Partis de gauche : une faillite qui vient de loin

28 Mai 2019

Les nombreux passages de la gauche au gouvernement et les cicatrices qu’ils ont laissées dans le monde du travail n’ont pas été oubliés. Tous les partis de gauche, qu’ils assument leur politique antiouvrière, comme le PS et son rejeton Hamon, ou qu’ils prétendent faussement n’y avoir eu aucune part, comme le PCF ou l’aventurier Mélenchon, se sont effondrés lors de ces élections européennes.

Le Parti socialiste recueille 6,4 % des suffrages, son avatar la liste Hamon 3,2 %. Le PCF, qui se présentait cette fois sous son nom, ne dépasse pas les 2,5 %. Quant à la liste de la France insoumise de Jean-Luc Mélenchon, l’homme qui pose au nouveau Mitterrand sauveur de la gauche et du peuple, elle ne récolte que 6,3 % des suffrages, loin de ses presque 20 % de l’élection présidentielle.

Pour tenter d’éviter la catastrophe attendue, tous ces partis ont pourtant suivi la mode et verdi leur langage, apportant ainsi de l’eau et des électeurs au moulin des listes écologistes. Pire encore de son point de vue, Mélenchon ayant demandé aux siens de « battre Macron », un certain nombre semblent l’avoir pris au mot et ont utilisé le bulletin Le Pen pour ce faire. Macron ne s’en porte pas plus mal, Le Pen se rengorge, Mélenchon perd de sa superbe et bien des électeurs des classes populaires ne sont qu’un peu plus désorientés.

Après le résultat, les leaders de la gauche ont entonné le grand air de l’unité. Ils ont pour cela un argument qui semble imparable : unie, disent-ils, la gauche pourrait vaincre aussi bien Macron que Le Pen.
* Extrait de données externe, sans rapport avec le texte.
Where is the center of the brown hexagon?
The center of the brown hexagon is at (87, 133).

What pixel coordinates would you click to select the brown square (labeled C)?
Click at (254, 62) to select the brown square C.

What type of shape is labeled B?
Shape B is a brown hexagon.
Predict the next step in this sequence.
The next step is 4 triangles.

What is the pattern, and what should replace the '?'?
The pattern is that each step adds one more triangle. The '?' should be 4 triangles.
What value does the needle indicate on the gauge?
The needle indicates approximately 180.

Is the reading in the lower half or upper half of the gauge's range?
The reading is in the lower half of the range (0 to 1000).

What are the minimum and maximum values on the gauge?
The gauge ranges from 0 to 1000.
Et d’additionner les voix des uns et des autres en vue des prochaines élections, à commencer par les élections municipales de 2020.
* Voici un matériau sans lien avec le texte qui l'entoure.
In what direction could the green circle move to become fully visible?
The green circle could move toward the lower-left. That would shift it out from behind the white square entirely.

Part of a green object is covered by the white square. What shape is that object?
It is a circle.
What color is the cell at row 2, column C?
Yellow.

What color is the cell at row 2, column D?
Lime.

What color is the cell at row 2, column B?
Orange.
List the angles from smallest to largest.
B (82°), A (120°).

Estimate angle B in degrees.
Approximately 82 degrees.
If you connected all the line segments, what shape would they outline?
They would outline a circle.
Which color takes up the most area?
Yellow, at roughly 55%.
L’unité de la gauche est un plat qu’ils ont déjà maintes fois servi. Avec Mitterrand, avec Jospin et avec Hollande, les partis de gauche se sont unis, ont gouverné pour le grand capital et ont ainsi dégoûté l’électorat populaire. C’est ce qui les a conduits aux résultats actuels.
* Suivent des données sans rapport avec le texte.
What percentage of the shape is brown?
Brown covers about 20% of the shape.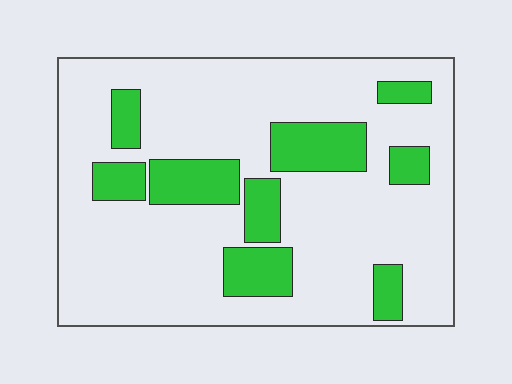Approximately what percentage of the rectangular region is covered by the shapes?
Approximately 20%.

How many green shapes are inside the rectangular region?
9.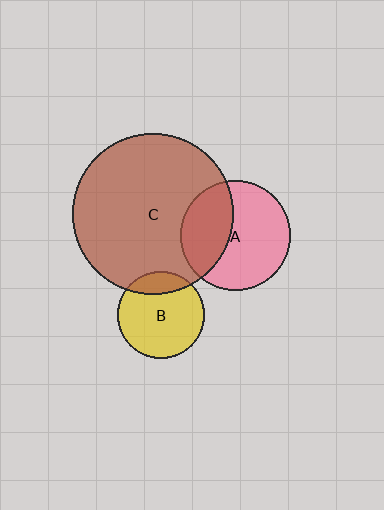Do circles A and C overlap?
Yes.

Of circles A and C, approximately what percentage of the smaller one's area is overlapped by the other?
Approximately 35%.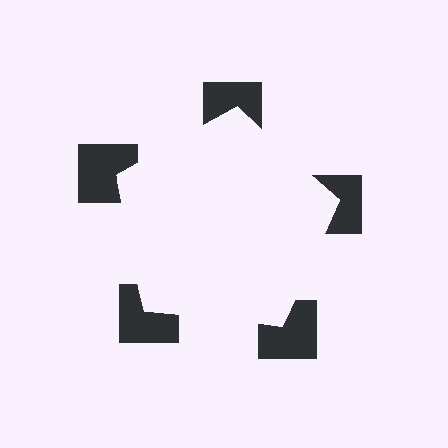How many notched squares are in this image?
There are 5 — one at each vertex of the illusory pentagon.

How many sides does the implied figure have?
5 sides.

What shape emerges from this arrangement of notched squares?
An illusory pentagon — its edges are inferred from the aligned wedge cuts in the notched squares, not physically drawn.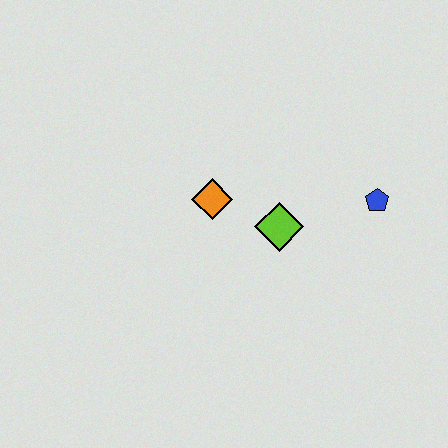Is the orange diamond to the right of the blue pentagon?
No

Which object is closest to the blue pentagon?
The lime diamond is closest to the blue pentagon.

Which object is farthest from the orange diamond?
The blue pentagon is farthest from the orange diamond.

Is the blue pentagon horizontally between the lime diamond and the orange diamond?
No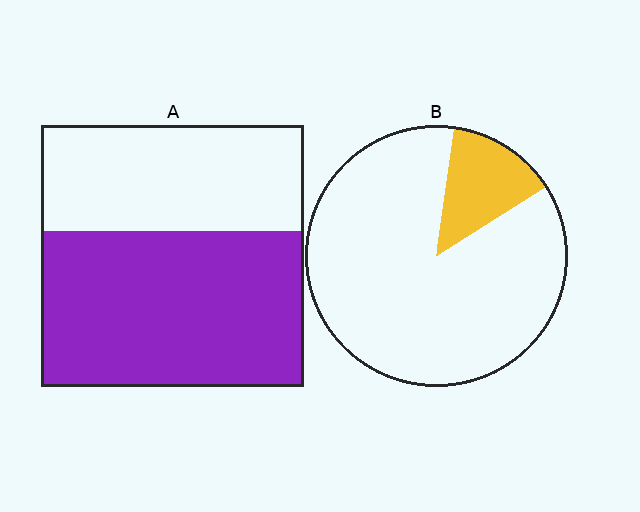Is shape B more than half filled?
No.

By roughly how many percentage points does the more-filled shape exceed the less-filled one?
By roughly 45 percentage points (A over B).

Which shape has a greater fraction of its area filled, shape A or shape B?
Shape A.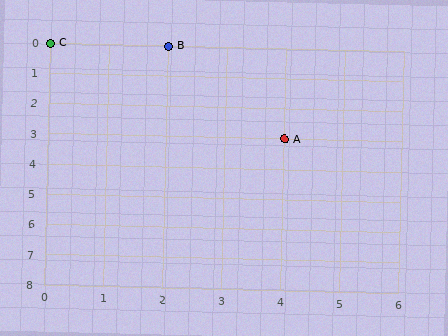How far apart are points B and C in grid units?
Points B and C are 2 columns apart.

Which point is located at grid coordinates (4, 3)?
Point A is at (4, 3).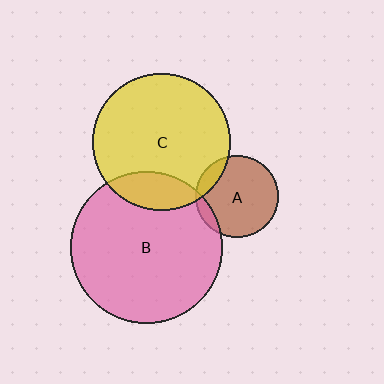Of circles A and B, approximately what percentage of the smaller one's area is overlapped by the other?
Approximately 10%.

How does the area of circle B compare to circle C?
Approximately 1.2 times.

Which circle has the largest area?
Circle B (pink).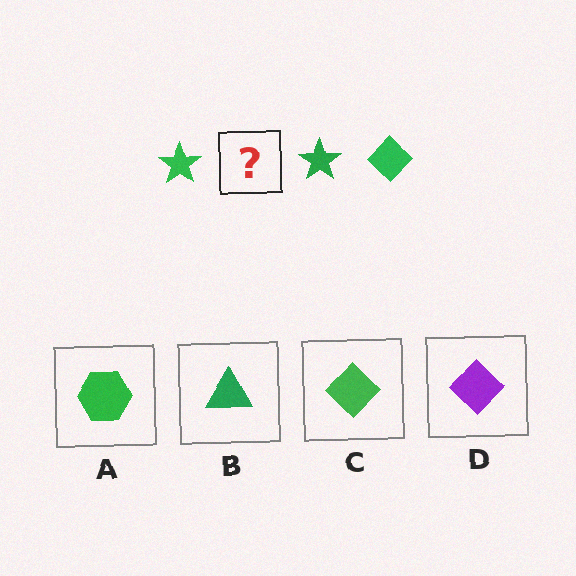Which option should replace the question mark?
Option C.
Comment croire que les partis de gauche pourraient désormais faire autrement, comme si cela n’avait été qu’une erreur, si même ils parvenaient à s’entendre et à retrouver une base électorale ? L’État tout entier, système électoral compris, est là pour garantir la domination des capitalistes, quelles que soient les illusions des électeurs dans les politiciens qui sont portés aux affaires.

Les appels à l’unité de la gauche peuvent avoir un écho du côté de ceux qui, de bonne ou de mauvaise foi, bénévolement ou par profession, veulent encore croire aux mirages électoraux. Mais, pour les travailleurs qui sont réellement attachés à défendre leur classe, ils ne mèneront à rien.